My very first public sector job was in 2012 on ‘Better Public Services’ – one of the massive, ambitious transformation programmes that were en vogue at the time. My time on the programme has been quite formative so I expect I’ll write more about it in future. Today, let’s talk about the sense and senselessness of such programmes and what seems to be unique in New Zealand. I’ll only speak to my personal perspective and interpretation – I certainly don’t represent the programme and anyone else involved in it.
Better Public Services was an initiative by John Key’s government in 2012 and was made-up of 10 Results, like reducing long term welfare dependence, reducing crime, and improving interaction with government. Yours truly joined:
“Result 10: People have easy access to Public Services, which are designed around them, when they need them.”
as a Senior Designer and set to work on two of its 10 “Actions”, by which the programme organised its the work at the time.
One was to improve the metrics by which digital access and usability were being measured, but I must say not much happened there from what I remember. There was – and is – a pretty great survey called “Kiwis Count” that measures usage and satisfaction of public services – worth a look.
The “action” that became a real head-scratcher though was to “improve the usability of digital public services”. It was an odd one, a lot of the actions were concrete but this one was a broad swing - improve all usability, of all digital services? How the heck would we do that? Back then I decided to take the unclear brief as a “card blanche” and see how far we can run with it.
Perhaps the most important thing to understand about “Better Public Services” is that it was supposed to span across multiple public service organisations to really make a systemic difference (I still agree with that idea in principle). If memory serves, 11 public service organisations “signed on” to be part of the programme, each sent ELT members to be part of the steering committee.

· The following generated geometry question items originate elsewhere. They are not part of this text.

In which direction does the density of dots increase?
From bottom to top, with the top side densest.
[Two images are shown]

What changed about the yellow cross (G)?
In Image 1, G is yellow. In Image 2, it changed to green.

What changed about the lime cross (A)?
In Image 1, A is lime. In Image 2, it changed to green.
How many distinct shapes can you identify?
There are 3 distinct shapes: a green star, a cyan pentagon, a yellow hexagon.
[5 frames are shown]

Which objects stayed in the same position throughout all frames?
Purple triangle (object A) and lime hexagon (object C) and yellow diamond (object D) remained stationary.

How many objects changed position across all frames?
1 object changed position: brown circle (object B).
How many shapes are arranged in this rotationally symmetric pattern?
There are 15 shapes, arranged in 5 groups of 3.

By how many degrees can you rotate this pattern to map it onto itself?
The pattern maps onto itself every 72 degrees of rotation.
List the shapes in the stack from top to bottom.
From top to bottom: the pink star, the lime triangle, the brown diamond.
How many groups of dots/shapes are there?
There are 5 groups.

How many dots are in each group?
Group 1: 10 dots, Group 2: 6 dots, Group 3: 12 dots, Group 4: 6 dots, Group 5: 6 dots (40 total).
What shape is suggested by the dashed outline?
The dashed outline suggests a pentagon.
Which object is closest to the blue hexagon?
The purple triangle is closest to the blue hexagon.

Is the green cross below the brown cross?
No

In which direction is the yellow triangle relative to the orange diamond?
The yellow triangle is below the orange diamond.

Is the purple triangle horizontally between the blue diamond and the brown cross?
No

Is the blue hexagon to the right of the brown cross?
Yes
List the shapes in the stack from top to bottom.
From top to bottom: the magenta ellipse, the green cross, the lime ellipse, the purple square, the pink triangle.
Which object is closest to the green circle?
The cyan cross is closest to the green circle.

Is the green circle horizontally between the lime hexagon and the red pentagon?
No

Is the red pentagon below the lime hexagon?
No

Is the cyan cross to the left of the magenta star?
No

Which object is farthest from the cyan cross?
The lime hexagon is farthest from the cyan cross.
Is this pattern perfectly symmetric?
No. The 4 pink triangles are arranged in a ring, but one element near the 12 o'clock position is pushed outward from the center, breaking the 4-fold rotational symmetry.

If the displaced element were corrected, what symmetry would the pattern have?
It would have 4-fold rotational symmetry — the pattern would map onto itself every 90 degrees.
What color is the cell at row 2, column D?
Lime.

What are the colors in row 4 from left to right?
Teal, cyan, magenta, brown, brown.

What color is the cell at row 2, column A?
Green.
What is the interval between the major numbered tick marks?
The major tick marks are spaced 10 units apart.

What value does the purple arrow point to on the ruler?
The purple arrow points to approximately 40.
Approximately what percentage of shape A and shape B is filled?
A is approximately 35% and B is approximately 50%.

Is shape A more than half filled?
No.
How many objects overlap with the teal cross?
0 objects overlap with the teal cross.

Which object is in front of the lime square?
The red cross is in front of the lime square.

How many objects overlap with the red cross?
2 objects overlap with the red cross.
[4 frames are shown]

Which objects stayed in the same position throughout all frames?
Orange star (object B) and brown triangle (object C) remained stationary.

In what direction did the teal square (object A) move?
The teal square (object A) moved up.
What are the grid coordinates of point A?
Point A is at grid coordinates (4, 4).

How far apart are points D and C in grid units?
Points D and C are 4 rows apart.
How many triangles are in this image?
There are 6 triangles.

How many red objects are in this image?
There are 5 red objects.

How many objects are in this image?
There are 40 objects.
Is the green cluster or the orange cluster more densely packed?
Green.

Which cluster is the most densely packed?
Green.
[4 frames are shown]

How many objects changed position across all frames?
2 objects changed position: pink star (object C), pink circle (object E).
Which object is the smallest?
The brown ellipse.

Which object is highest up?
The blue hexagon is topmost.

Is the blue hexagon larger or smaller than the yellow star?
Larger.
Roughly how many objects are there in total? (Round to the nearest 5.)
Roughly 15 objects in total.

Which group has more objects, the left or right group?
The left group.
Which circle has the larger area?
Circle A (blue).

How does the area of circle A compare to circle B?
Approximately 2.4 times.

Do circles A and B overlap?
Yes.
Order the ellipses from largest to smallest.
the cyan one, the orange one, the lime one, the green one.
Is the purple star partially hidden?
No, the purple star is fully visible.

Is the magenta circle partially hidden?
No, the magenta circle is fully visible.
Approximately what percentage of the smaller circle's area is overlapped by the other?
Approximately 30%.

It was supposed to be “owned” by all, but in my view, that meant that no one really felt responsible.
Early on much of our work was just trying to get a foot in the door, trying to find people in each organisation willing to talk to us about what the “actions” meant for them, and to tell us what they wanted from use.
It felt like being an agent in a cold-calling call centre. My job seemed to evolve into sales. Everyone was busy, everything took ages.
It was often just pressure from the tiers above that our programme leaders had to instigate that led to people finally taking a meeting with us. My team and I interpreted this situation with a lot of “can do” design gusto, we spend a lot of time honing our pitch. It wasn't hard to believe that our contacts we're genuinely busy and didn't need another thing on their plate - which we were - and what was “better public services” anyway? So we try to figure out a way in which the resources and access we had would present some kind of benefit to them.
After much wheeling and dealing we got ourselves a monthly working group (gosh, some of that business talk makes me feel ill these days) that at least a few regulars showed up for. And after a while we managed something pretty cool:
We became something of a usability “support group”, a place to rant and a shoulder to sob on.
The thing with “usability” and “customer experience” was that leaders high up in the organisations LOVED talking about it, it was ALL OVER the strategies and organisational values, and it meant NOTHING in practice – as I have described before (I’m not certain at all that this has changed more than a decade on, by the way). So the people who were charged with it in each organisation went through the same frustrating cycles, and banged their heads bloody on the same brick walls as their peers. Coming together to talk about it and two try and figure out a way to do better was relieving and bonding for a fair few.
We had come a long way when the group produced a white paper, a snappy document that described - in the view of the specialists - what it would take to make the digital public services usable and accessible. In short:
Usability and accessibility has to become a requirement, not a nice-to-have-if-we-have-time-and-money-left. We proposed metrics, projects gates and independent assessments to check that public money spent on websites and such was worth its while, and had usable results.
Outrageous, audacious, huh?
Well, that’s what one senior member of the steering committee thought when we presented the white paper to them. Their words will forever ring in my head:
“I can't believe professionals wrote this! This is unacceptable, your action is closed!”
Much after this moment was a blur, I think my manager had to escort me out of the room as I was disassociating. I left the programme soon after that – no surprise there. But as I recall it, many of my colleagues went through the same torment with their actions and we had something of a post mortem in my last weeks there.
We concluded that the righteous, necessary ambition of “Better Public Services” was never going to work while there was no good reason for organisations to genuinely put work into it - because while their leaders had “signed up”, there was no consequence to ghosting us, as they did, and no actual value from contributing.
We had received visitors from a similar programme in the UK that year, and they could point to very clear requirements, metrics and consequences that they said “forced” organisations there to change - even if that still meant being dragged screaming and kicking.
But they had both carrots and sticks to work with, as they described it. We felt we had nothing.
We could only hope for few rare slithers of action where our peers were so motivated, and people, place and time magically aligned, that some movement was possible. Out of 10 actions, one actually survived and did real good - that's the smart start initiative. I expect to write more on that some other time.
My team mates might remember this differently, but I'm still convinced that big transformation programmes like it can be successful, if New Zealand’s public service and its leaders faced up to the necessity for legally binding policy requirements for the things we deem necessary for our public benefit, and real consequences of not meeting the mark. Sigh.